Here, $r_{\text{alu}}$ is the radius of the aluminum sphere.

Substitute $\frac{4}{3}\pi r_{\text{alu}}^3$ for $V_{\text{alu}}$.

    $\begin{array}{c}{m}_{\text{alu}}={\rho }_{\text{alu}}\cdot \frac{4}{3}\pi r_{\text{alu}}^3\\ =\frac{4}{3}\pi r_{\text{alu}}^3{\rho }_{\text{alu}}\end{array}$                                                    (I)

Write the formula to calculate the mass of a solid iron sphere of radius $2.0\text{cm}$

    $m_{\text{iron}}={\rho }_{\text{iron}}\cdot V_{\text{iron}}$

Here, $m_{\text{iron}}$ is the mass of the aluminum sphere, $V_{\text{iron}}$ is the volume of the aluminum sphere.
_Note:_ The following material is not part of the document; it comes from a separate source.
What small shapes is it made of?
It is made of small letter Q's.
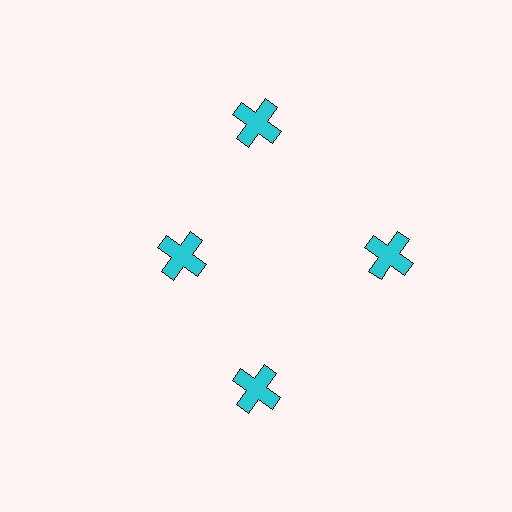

Write the formula to calculate the volume of iron sphere

    $V_{\text{iron}}=\frac{4}{3}\pi r_{\text{iron}}^3$

Here, $r_{\text{iron}}$ is the radius of the iron sphere.

Substitute $\frac{4}{3}\pi r_{\text{iron}}^3$ for $V_{\text{iron}}$.

    $\begin{array}{c}{m}_{\text{iron}}={\rho }_{\text{iron}}\cdot \frac{4}{3}\pi r_{\text{iron}}^3\\ =\frac{4}{3}\pi r_{\text{iron}}^3{\rho }_{\text{iron}}\end{array}$                                                    (II)

Since both sphere must balance to each other on an equal arm balance. So, they both have equal mass.

Equating equation (I) and equation (II),

    $\begin{array}{c}{m}_{\text{alu}}=m_{\text{iron}}\\ \frac{4}{3}\pi r_{\text{alu}}^3{\rho }_{\text{alu}}=\frac{4}{3}\pi r_{\text{iron}}^3{\rho }_{\text{iron}}\\ r_{\text{alu}}^3{\rho }_{\text{alu}}=r_{\text{iron}}^3{\rho }_{\text{iron}}\\ r_{\text{alu}}=\sqrt[3]{\frac{{\rho }_{\text{iron}}}{{\rho }_{\text{alu}}}}\cdot r_{\text{iron}}\end{array}$

Conclusion:

Substituting $2.0\text{cm}$ for $r_{\text{iron}}$, $7.86\times {10}^3\text{kg}/{\text{m}}^{\text{3}}$ for ${\rho }_{\text{iron}}$ and $2.70\times {10}^3\text{kg}/{\text{m}}^{\text{3}}$ for ${\rho }_{\text{alu}}$ in the above equation to find $r_{\text{alu}}$.

    $\begin{array}{c}{r}_{\text{alu}}=\left(\sqrt[3]{\frac{7.86\times {10}^3\text{kg}/{\text{m}}^{\text{3}}}{2.70\times {10}^3\text{kg}/{\text{m}}^{\text{3}}}}\right)\cdot \left(2.0\text{cm}\right)\\ =1.427\times 2.0\text{cm}\\ =\text{2}\text{.86}\text{cm}\end{array}$

Therefore, the radius of a solid aluminum sphere is $\text{2}\text{.86}\text{cm}$ that balance a solid iron sphere on an equal arm balance.